The Going Rate for Contract iPhone Developers - sant0sk1
http://daringfireball.net/linked/2008/11/26/contract-iphone-developers
======
pxlpshr
I'm not a developer but I've managed to lasso a few guys together through
equity-based compensation on the profit from sales of version 1-1.x. At
version 2, terms are open for renegotiation by either party. This clause is to
protect myself in the event we need to raise money for aggressive features, or
the developer's interest begins to taper. There are other clauses in place if
the developer doesn't want to support the app, but that's getting into
details.

I'd rather keep my partners around because of the trust we've established.
What's good for them is good for me, especially if they can quit their day job
off the sales of our products. Version 2 features are going to take a lot of
hard work.

I really don't have any interest in paying developers cash because to maintain
a competitive app in the store, you can't just build it once and put it out
there.

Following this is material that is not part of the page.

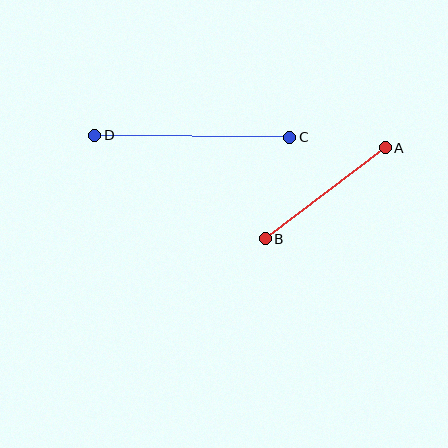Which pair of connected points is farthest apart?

For some apps, that may work... but if you're trying to build a lasting
mobile app company, you have to stand behind your product(s), add features,
and continuously improve... I wish I had the money to pay these guys for their
full-time attention, month after month... but I don't so the only way to get
that is to share the success.

It's not easy finding partners this way, especially with the markets taking a
dump... What I did that I believe helped was in the presentation of the idea
to the developers. I'm the designer, so I was able to mock up very solid
prototypes for them to get a better understanding of what I was looking to
accomplish.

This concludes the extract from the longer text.